【弁護士が解説】精神的苦痛でも傷害罪が成立するケースとは
「傷害罪」というと、殴る・蹴るなどの暴力で相手を傷つける犯罪行為を思い浮かべる方が多いのではないでしょうか。
しかし実際には、相手を精神的に傷つけて重大な影響を与えた場合も、傷害罪として扱われることがあります。
本記事では、最高裁判例を確認しながら、精神的な攻撃がどのような場合に傷害罪として認定されるのか、わかりやすく解説します。
傷害罪は精神的苦痛によっても認定される
暴力をふるって体を傷つけることだけが傷害罪ではありません。
心に深い傷を負わせる行為によっても、傷害罪が成立する可能性があります。
被害者の精神に重大な影響を与える以下のような行為は、傷害罪として扱われることがあります。
- 職場でのパワーハラスメントにより、従業員が重度のうつ病を発症するケース
- 学校内でのいじめ行為によって、生徒が深刻な不安障害に陥るケース
- 性暴力被害によってPTSD(心的外傷ストレス)を発症するケース
- 配偶者からの継続的な精神的暴力で、自尊心が著しく低下するケース
身体的な傷跡が残らなくても、精神的な健康を損なわせる行為は重大な犯罪となります。
被害者が目に見える怪我を負っていないからといって、その行為の悪質性が低くなることはありません。
精神的なダメージにより傷害罪が成立するケース
傷害罪が成立するのは、身体への暴力で相手を傷つける行為だけではありません。
被害者の心に深い傷を負わせるような行為でも、法的に傷害罪として認定されることがあります。

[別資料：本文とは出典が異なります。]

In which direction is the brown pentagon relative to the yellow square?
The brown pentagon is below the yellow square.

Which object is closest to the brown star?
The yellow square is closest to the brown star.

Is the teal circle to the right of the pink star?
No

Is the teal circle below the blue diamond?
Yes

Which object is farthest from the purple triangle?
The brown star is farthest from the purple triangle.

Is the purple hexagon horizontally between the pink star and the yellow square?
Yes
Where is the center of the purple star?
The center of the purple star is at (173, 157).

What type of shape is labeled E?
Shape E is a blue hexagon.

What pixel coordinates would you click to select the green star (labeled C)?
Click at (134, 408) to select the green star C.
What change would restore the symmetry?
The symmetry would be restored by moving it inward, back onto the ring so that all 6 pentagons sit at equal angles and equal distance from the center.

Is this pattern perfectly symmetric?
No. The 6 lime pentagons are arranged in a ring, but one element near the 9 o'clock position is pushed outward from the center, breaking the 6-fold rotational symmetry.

精神的な加害行為であっても、被害者の健康状態に重大な影響を及ぼす場合は傷害罪が成立するのです。
実際の判例からも、外見上の怪我がなくても傷害罪として扱われるケースが確認されています。
騒音による精神的被害で傷害罪が認められた判例
最高裁が平成17年に下した判決で、隣人に対して長期間にわたり騒音を流し続けた行為が傷害罪として認定されました。

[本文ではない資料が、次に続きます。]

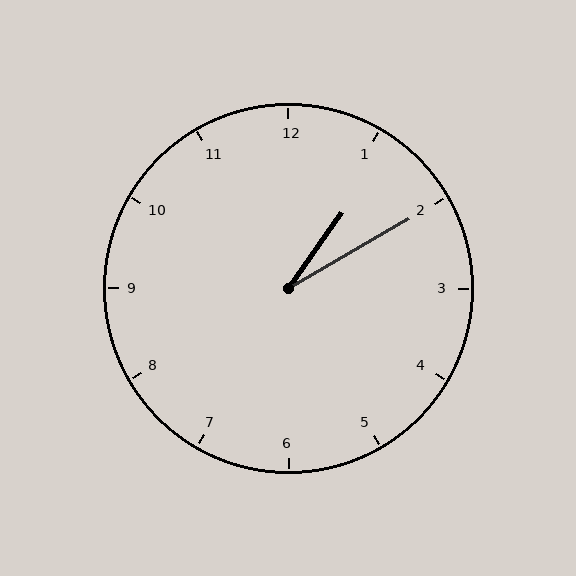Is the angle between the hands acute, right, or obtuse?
It is acute.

大音量のラジオやアラーム音を1年半以上も意図的に流し続けた結果、被害者が慢性頭痛や睡眠障害を発症した事実が認められ、これらの症状は騒音が原因だと判断されています。
一般的な音量であれば健康被害は発生しませんが、この事例では隣家の窓際で継続的に大音量を流し続けたことにより、被害者の健康が損なわれました。

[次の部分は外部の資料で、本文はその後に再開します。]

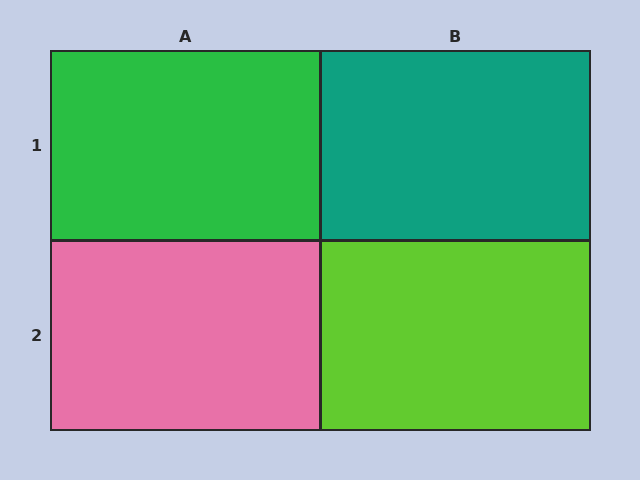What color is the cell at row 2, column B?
Lime.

このケースは、物理的な暴力を伴わなくても、意図的に相手の健康状態を損なう行為が傷害罪として扱われることを示しています。
PTSDが傷害罪と認められた判例
平成24年の最高裁判決により、犯罪被害によって発症したPTSDも、法律上の傷害として認定されることが明確になりました。
性犯罪や強盗事件などの重大な犯罪被害によって発症するPTSDは、身体の怪我と同様に傷害罪の対象となる精神的なダメージです。
まとめ
傷害罪は身体的な暴力だけでなく、精神的なダメージによっても成立します。
判例からは、騒音被害によるストレス性の症状、犯罪被害によるPTSDなど、直接的な暴力を伴わない行為でも、相手の心身に深刻な影響を及ぼす場合は傷害罪として扱われることが明らかです。
このような精神的な暴力による被害に遭われた場合は、早期に弁護士への相談をおすすめします。
専門家による適切な法的アドバイスを受けることで、被害の回復と適切な法的措置を講じることができます。